›› Editorial
Yu Jie - 37 ans -, activiste des droits de l’homme, chantre de la liberté d’expression, ne croit pas à la compassion de Wen Jiabao pour les souffrances du peuple chinois. Dans un livre au titre éloquent - « Wen Jiabao, le meilleur comédien chinois » - en vente à Hong Kong, mais interdit en Chine, il s’applique à déconstruire son image de grand-père compatissant - « Wen Yeye » -, la main sur le cœur, consolant les blessés et les familles des victimes, photographié en première page des journaux, le casque sur la tête et les enfants dans les bras.
« L’objectif de Hu Jintao et Wen Jiabao est le même. Tous deux cherchent à consolider leur base politique. Ils ont plus de points communs que de différences. C’est la raison pour laquelle je conteste les analyses irréalistes des observateurs étrangers qui définissent Wen Jiabao comme un réformateur ouvert ».

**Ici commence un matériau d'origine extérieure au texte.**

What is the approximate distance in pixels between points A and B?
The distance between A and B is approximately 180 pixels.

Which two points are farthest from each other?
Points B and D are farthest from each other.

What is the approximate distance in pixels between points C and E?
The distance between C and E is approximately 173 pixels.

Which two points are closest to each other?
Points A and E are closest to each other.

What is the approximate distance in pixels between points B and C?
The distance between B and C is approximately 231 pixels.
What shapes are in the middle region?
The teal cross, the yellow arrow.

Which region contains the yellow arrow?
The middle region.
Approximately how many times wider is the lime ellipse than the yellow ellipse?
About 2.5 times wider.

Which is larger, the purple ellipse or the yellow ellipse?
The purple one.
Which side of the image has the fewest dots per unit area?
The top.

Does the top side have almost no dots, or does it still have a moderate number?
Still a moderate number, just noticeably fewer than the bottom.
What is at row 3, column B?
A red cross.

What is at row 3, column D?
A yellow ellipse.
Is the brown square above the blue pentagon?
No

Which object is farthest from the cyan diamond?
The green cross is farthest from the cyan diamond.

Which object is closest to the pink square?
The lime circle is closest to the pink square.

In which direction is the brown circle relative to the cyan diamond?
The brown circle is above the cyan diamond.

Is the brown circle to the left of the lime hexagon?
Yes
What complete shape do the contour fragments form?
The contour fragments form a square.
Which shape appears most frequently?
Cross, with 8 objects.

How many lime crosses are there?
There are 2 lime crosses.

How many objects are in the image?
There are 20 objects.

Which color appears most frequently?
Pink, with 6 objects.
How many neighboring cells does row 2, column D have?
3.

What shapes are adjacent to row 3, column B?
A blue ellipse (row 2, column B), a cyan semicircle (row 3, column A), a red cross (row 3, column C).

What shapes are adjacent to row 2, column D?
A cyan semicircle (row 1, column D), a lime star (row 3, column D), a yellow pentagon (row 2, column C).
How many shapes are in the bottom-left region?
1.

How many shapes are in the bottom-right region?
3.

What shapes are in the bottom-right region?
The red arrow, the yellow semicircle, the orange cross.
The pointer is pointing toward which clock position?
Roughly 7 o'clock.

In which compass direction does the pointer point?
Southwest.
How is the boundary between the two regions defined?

Il est vrai que les faits et les dires du Premier Ministre, n°3 d’un régime de facture léniniste, intrigue les « China Watchers ». Plus encore, son histoire personnelle, proche de Zhao Ziyang, ses fréquentes allusions à l’impérieuse nécessité des réformes politiques l’ont propulsé en tête du hit parade de ceux qui pourraient militer pour une évolution démocratique du régime.
On peut toujours gloser, mais pour l’heure il est difficile de savoir si le sourire un peu pincé et vaguement triste de Wen cache un machiavélisme ou une réelle volonté de réforme politique. Surtout, même les plus informés ignorent quels leviers il pourrait actionner s’il voulait réellement bousculer le système. En attendant, il agit et parle d’une manière qui n’est pas anodine. Souvent, ses interventions recoupent les appels les plus insistants et les plus intransigeants pour une réforme politique.
Lors de la session annuelle de l’ANP, en mars, il avait fait la une des journaux pour avoir, dans un forum internet, insisté sur l’exigence de « respecter de la dignité des citoyens chinois », tout en soulignant l’urgence de réformer le système du Hukou. A la conférence de presse de clôture, sa mise garde au Parti rappelait les risques politiques graves que la corruption et l’aggravation des inégalités faisaient courir au Régime.